KABUL (Reuters) - Afghanistan’s president has ordered the interior ministry to investigate why a United Nations-funded report on corruption in the Afghan police force was ignored and take appropriate action, a copy of a directive seen by Reuters shows.
“It was the Afghan government that blew the whistle,” a spokesman for President Ashraf Ghani told Reuters. “We will not tolerate any kind of corruption.”
Details of the unpublished report were first revealed by Reuters at the start of the week. The United Nations Development Programme (UNDP) said it was reviewing its processes to improve internal oversight after the report was not shared with senior UN officials following its submission in January.
The report was produced for the UNDP-run fund that pays for Afghan police salaries and other expenses. It recommended firing senior officials for sabotaging the main system for processing complaints about misconduct in the force.
The interior ministry plans to appoint a committee to check final numbers in the report, verify who received copies and take appropriate action.
“(This) does not involve making any changes to recommendations,” the interior ministry directive states. “Any changes to recommendations are at the professional discretion of the consultant.”
The four-page directive, provided to Reuters on Thursday on condition of anonymity, states the ministry received its orders from the president’s office to investigate and take action on April 12.
A spokesman for the interior ministry said the directive, which summarizes the UNDP report, the presidential order and the ministry’s proposed response, was issued “a few days ago”.
Ghani ran on promises to clear up rampant corruption and the Law and Order Trust Fund of Afghanistan (LOTFA) has been one of his targets since taking office in September.
The controversy over the police report is the latest in a series of questions about oversight at the UNDP-run fund, which has received around $3.6 billion from foreign donors since 2002.
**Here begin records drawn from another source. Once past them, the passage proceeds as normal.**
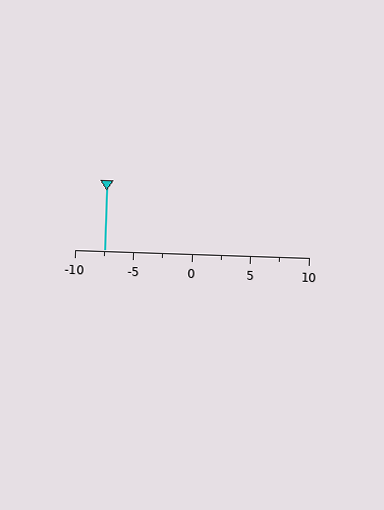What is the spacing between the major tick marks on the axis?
The major ticks are spaced 5 apart.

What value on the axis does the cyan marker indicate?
The marker indicates approximately -7.5.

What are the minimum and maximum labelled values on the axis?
The axis runs from -10 to 10.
Last year, the U.S. watchdog for spending in Afghanistan released a series of letters alleging LOTFA had lost track of millions of dollars in payments to “ghost employees”.
In 2012, it was investigated for procurement fraud.
The police report was commissioned by the UNDP to find out why the main system for filing complaints about police misconduct, a 24-hour phone line, rarely led to prosecutions.
The author concluded senior officials were using the system to extort members of the police force and recommended firing the inspector general, Hakim Nejrabi, and all of his senior staff.
Nejrabi has denied all allegations made in the report, calling the findings “a political character assassination”.